Este artículo de opinión pretende producir un debate en el seno de ARBA sobre el aprovechamiento de las acebedas. Partiendo del actual boicot al uso de la ramilla de acebo como adorno navideño se plantea la situación actual de aprovechamiento encubierto de algunas acebedas en Castilla y León, su contribución al desarrollo local y las posibilidad que abre la certificación forestal FSC en este tipo de situaciones. Se pone también sobre la mesa una posible modificación de la postura actual así como los riesgos de este cambio.

 

 

- Boicot versus certificación. Un viejo dilema

 

Para atajar la deforestación, la degradación y la tala ilegal de los bosques tropicales, en los años 80 el movimiento ecologista batalló duramente pidiendo el boicot comercial a las maderas tropicales. El impacto de dicho boicot, pese a contar con el apoyo de administraciones y muchos ciudadanos concienciados, no consiguió frenar las tasas de deforestación ni evitar el incremento del comercio mundial de productos forestales. Los países productores, lejos de verse defendidos por la sociedad civil de los países del norte, vieron en este boicot un ataque a sus economías y un freno para salir del subdesarrollo.

 

Cuando en 1993 se reunieron en Oaxaca (México) industrias de la madera, movimientos indígenas, sindicatos, ecologistas e instituciones de certificación para crear el Forest Sterwarship Council (Consejo de Gestión Forestal, conocido por las siglas FSC) el boicot a las maderas tropicales se tornó en apoyo a sistemas de certificación forestal como el FSC como forma de garantizar la existencia de planes de manejo sostenibles, respeto a las poblaciones indígenas, derechos laborales, mantenimiento de la biodiversidad, etc. Desde entonces hasta hoy, más de 29 millones de hectáreas de bosques y plantaciones en todo el planeta han sido certificadas bajo este sistema. Hemos pasado de demonizar la madera tropical sin garantías a solicitar la madera tropical con sello de sostenibilidad.

 

Pero no es este el objeto de estas líneas. Quiero referirme al acebo y a su aprovechamiento-conservación. También desde mediados de los 80, guardo entre mis papeles un buen catálogo de pegatinas y folletos pidiendo al ciudadano que no compre acebo en Navidad por razones ecológicas, culturales y éticas.

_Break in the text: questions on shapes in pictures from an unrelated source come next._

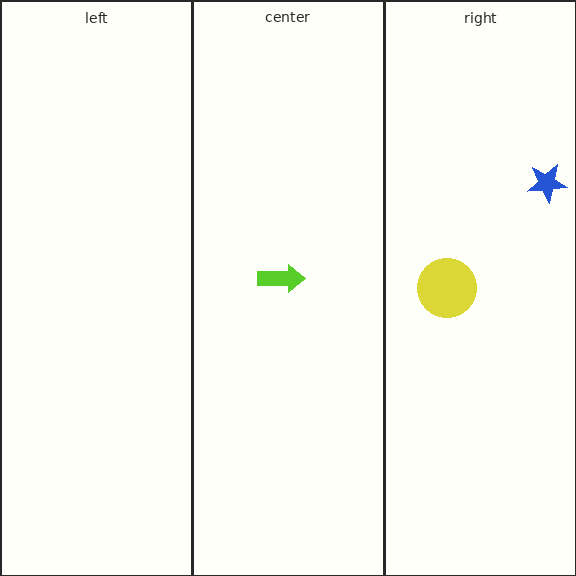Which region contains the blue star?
The right region.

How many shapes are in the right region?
2.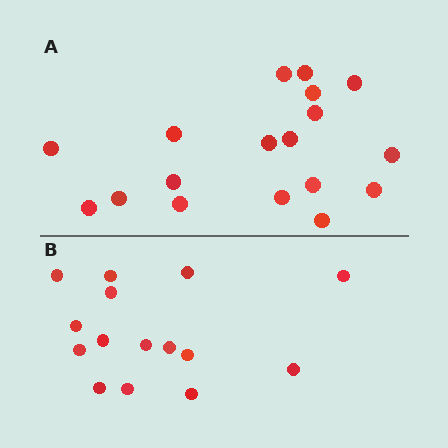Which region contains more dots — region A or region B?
Region A (the top region) has more dots.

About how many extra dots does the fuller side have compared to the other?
Region A has just a few more — roughly 2 or 3 more dots than region B.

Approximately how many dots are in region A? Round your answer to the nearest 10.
About 20 dots. (The exact count is 18, which rounds to 20.)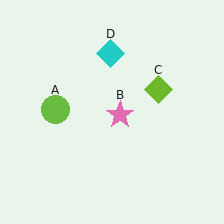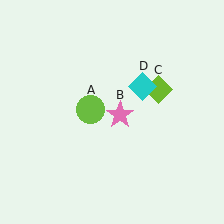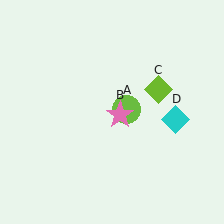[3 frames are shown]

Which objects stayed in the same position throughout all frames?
Pink star (object B) and lime diamond (object C) remained stationary.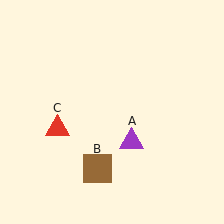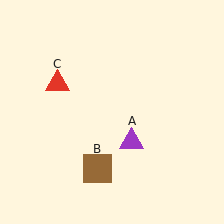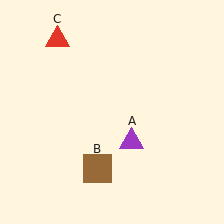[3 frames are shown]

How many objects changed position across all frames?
1 object changed position: red triangle (object C).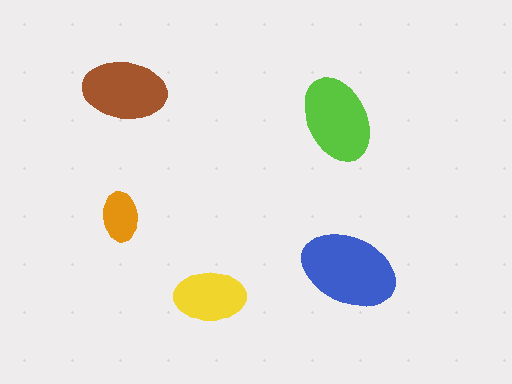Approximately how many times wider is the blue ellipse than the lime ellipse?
About 1.5 times wider.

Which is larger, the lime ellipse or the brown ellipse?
The lime one.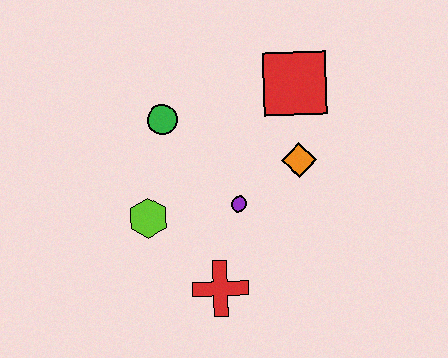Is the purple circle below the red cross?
No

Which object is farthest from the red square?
The red cross is farthest from the red square.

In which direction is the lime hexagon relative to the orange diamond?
The lime hexagon is to the left of the orange diamond.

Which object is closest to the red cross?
The purple circle is closest to the red cross.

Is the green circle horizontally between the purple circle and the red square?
No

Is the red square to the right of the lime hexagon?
Yes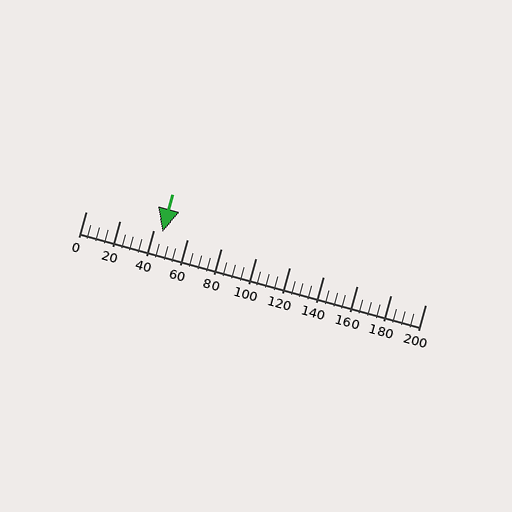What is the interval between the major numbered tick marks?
The major tick marks are spaced 20 units apart.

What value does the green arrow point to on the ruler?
The green arrow points to approximately 45.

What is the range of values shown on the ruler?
The ruler shows values from 0 to 200.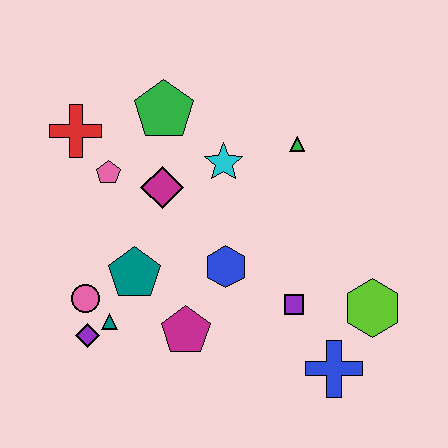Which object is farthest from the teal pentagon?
The lime hexagon is farthest from the teal pentagon.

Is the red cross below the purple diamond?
No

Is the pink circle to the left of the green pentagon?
Yes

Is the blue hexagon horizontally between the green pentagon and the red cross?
No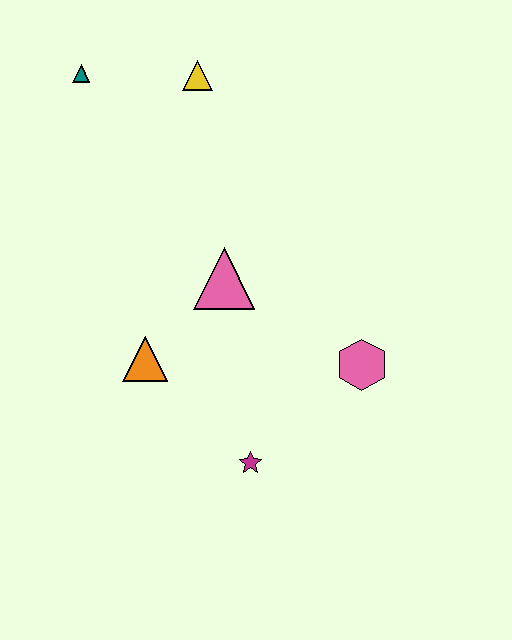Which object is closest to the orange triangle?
The pink triangle is closest to the orange triangle.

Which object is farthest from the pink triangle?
The teal triangle is farthest from the pink triangle.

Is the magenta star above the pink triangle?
No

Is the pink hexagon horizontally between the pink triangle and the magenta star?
No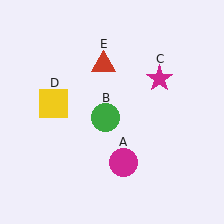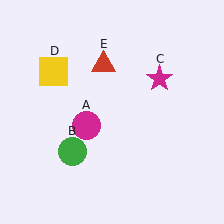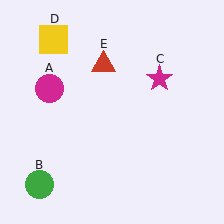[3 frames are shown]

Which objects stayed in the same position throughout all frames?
Magenta star (object C) and red triangle (object E) remained stationary.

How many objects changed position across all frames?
3 objects changed position: magenta circle (object A), green circle (object B), yellow square (object D).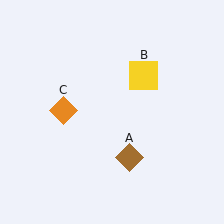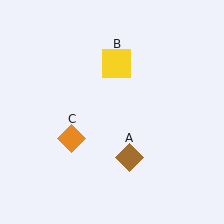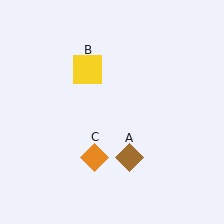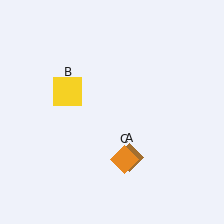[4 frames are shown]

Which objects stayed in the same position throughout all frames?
Brown diamond (object A) remained stationary.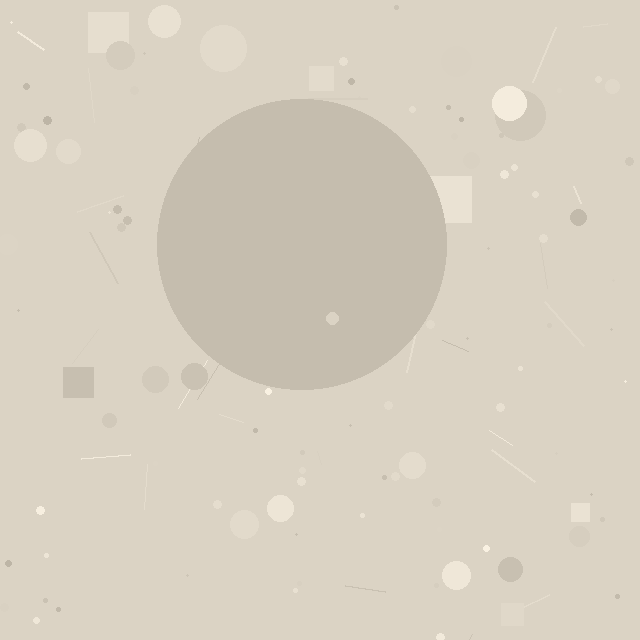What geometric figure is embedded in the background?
A circle is embedded in the background.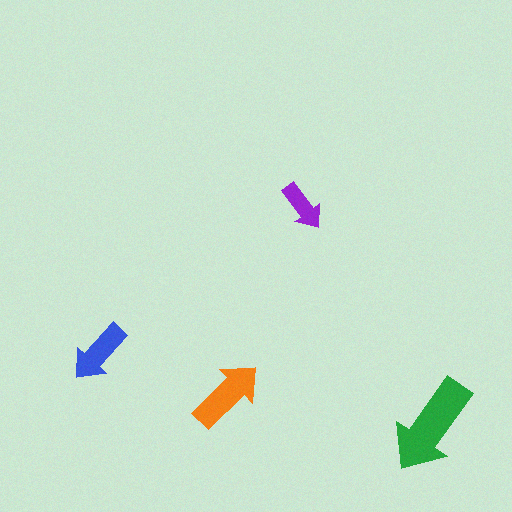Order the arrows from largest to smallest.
the green one, the orange one, the blue one, the purple one.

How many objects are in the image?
There are 4 objects in the image.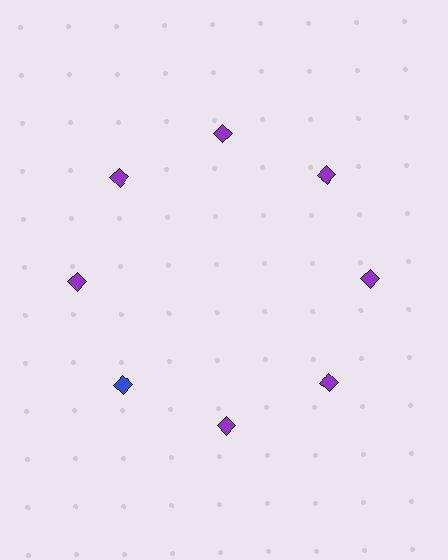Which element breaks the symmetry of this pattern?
The blue diamond at roughly the 8 o'clock position breaks the symmetry. All other shapes are purple diamonds.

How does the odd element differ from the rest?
It has a different color: blue instead of purple.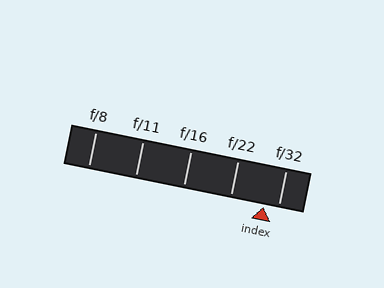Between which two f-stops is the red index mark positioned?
The index mark is between f/22 and f/32.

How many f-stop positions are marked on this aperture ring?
There are 5 f-stop positions marked.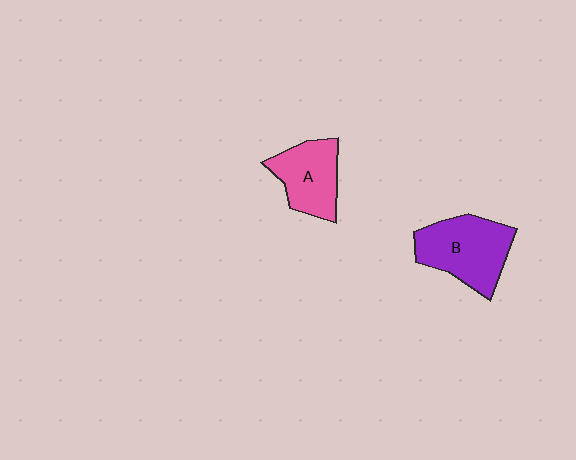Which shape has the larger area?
Shape B (purple).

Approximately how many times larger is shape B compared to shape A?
Approximately 1.3 times.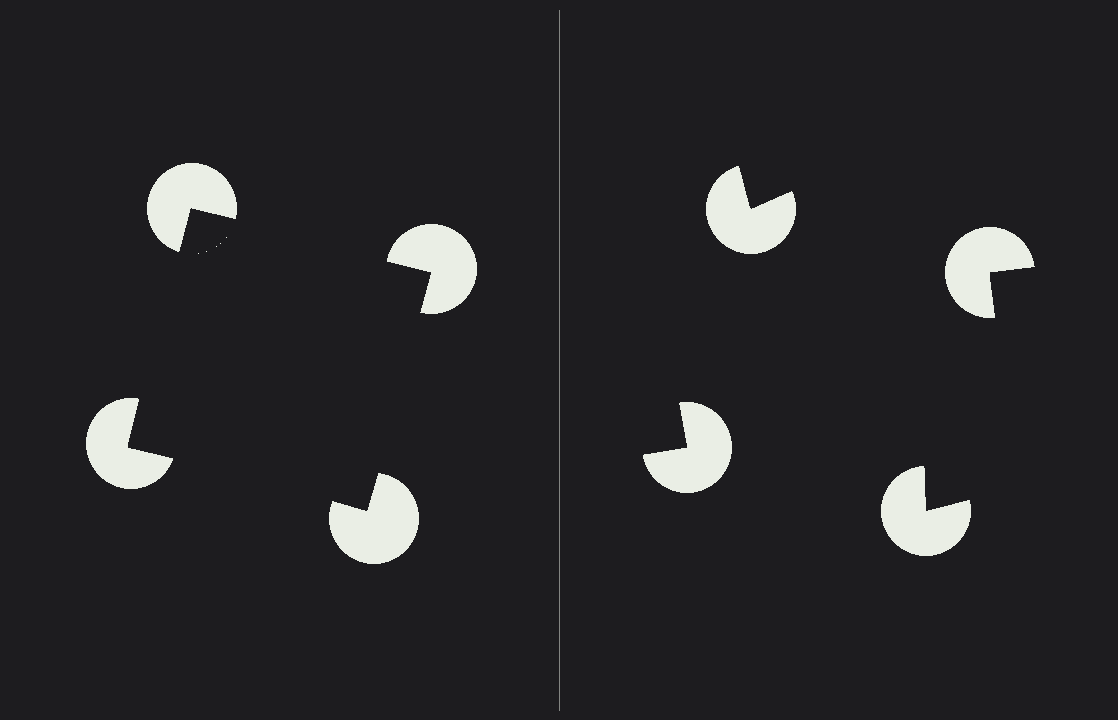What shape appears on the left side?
An illusory square.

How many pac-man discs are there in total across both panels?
8 — 4 on each side.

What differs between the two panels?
The pac-man discs are positioned identically on both sides; only the wedge orientations differ. On the left they align to a square; on the right they are misaligned.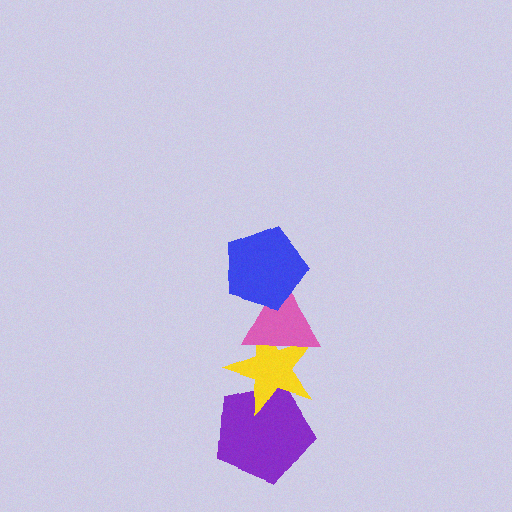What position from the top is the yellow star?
The yellow star is 3rd from the top.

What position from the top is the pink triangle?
The pink triangle is 2nd from the top.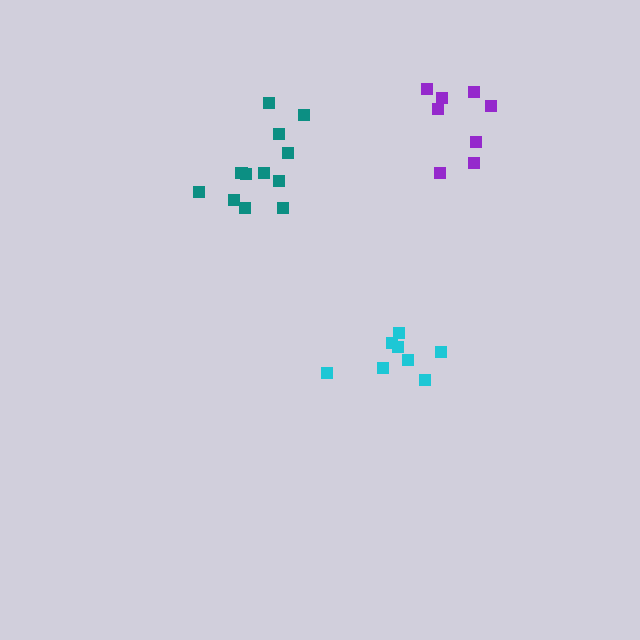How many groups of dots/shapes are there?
There are 3 groups.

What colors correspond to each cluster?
The clusters are colored: teal, cyan, purple.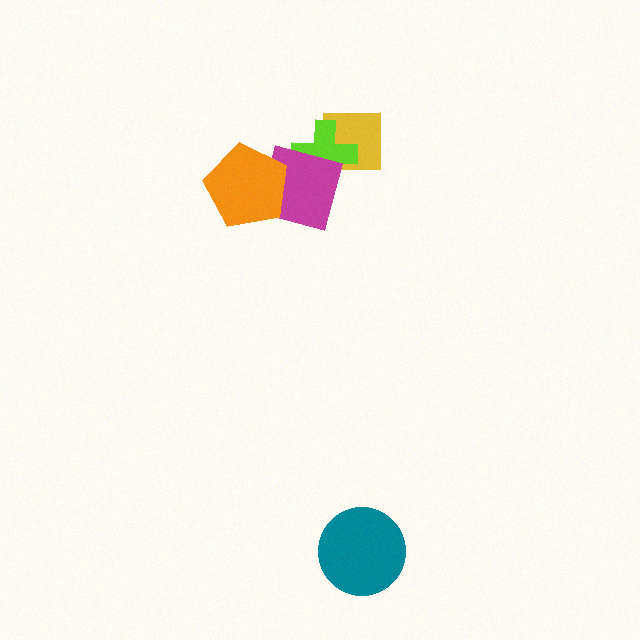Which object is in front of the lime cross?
The magenta square is in front of the lime cross.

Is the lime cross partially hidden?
Yes, it is partially covered by another shape.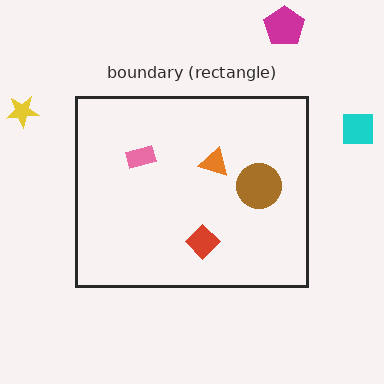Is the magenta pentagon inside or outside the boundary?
Outside.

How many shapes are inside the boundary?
4 inside, 3 outside.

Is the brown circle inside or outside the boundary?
Inside.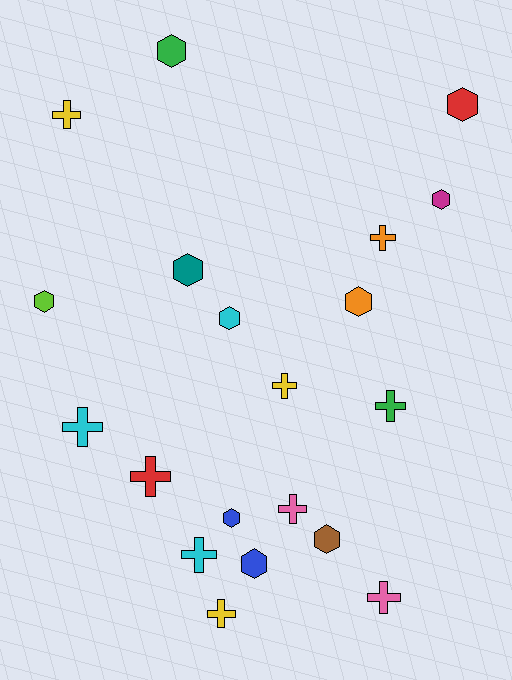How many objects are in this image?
There are 20 objects.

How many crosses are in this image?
There are 10 crosses.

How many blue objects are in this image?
There are 2 blue objects.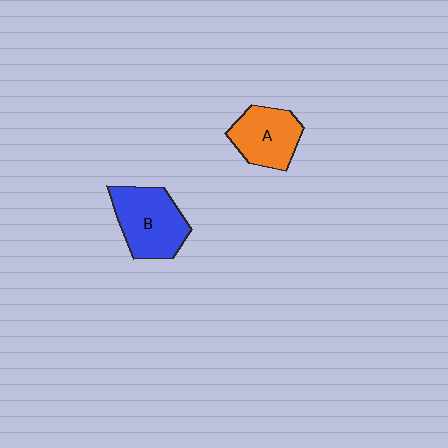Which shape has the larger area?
Shape B (blue).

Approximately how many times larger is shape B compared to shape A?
Approximately 1.2 times.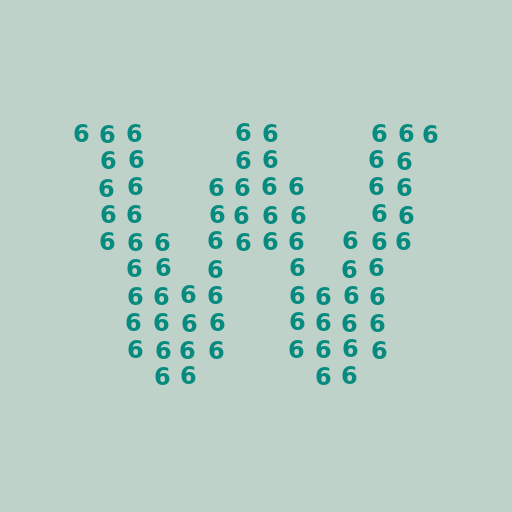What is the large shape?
The large shape is the letter W.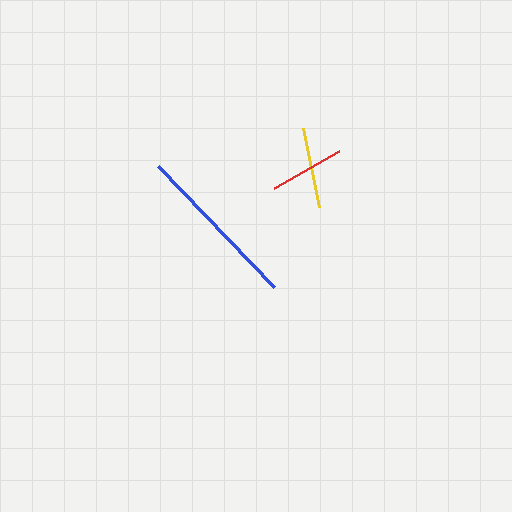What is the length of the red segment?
The red segment is approximately 75 pixels long.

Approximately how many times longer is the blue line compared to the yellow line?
The blue line is approximately 2.1 times the length of the yellow line.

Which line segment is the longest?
The blue line is the longest at approximately 167 pixels.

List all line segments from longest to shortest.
From longest to shortest: blue, yellow and red (about equal).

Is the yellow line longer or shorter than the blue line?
The blue line is longer than the yellow line.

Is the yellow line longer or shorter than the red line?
The yellow and red lines are approximately the same length (about 81 and 75 pixels).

Eran años en donde la corta descontrolada de acebo era una triste realidad y, aunque legal, los aprovechamientos permitidos en algunas acebedas carecían de criterios técnicos y/o vigilancia de la guardería.

 

Conseguimos que el consumo en Navidad de acebo procedente de poblaciones silvestres estuviera denostado y no hay duda de que nuestras campañas han tenido un éxito parcial y que la vigilancia y restricciones han aumentado, deteniendo el expolio de las acebedas que se producía hace años.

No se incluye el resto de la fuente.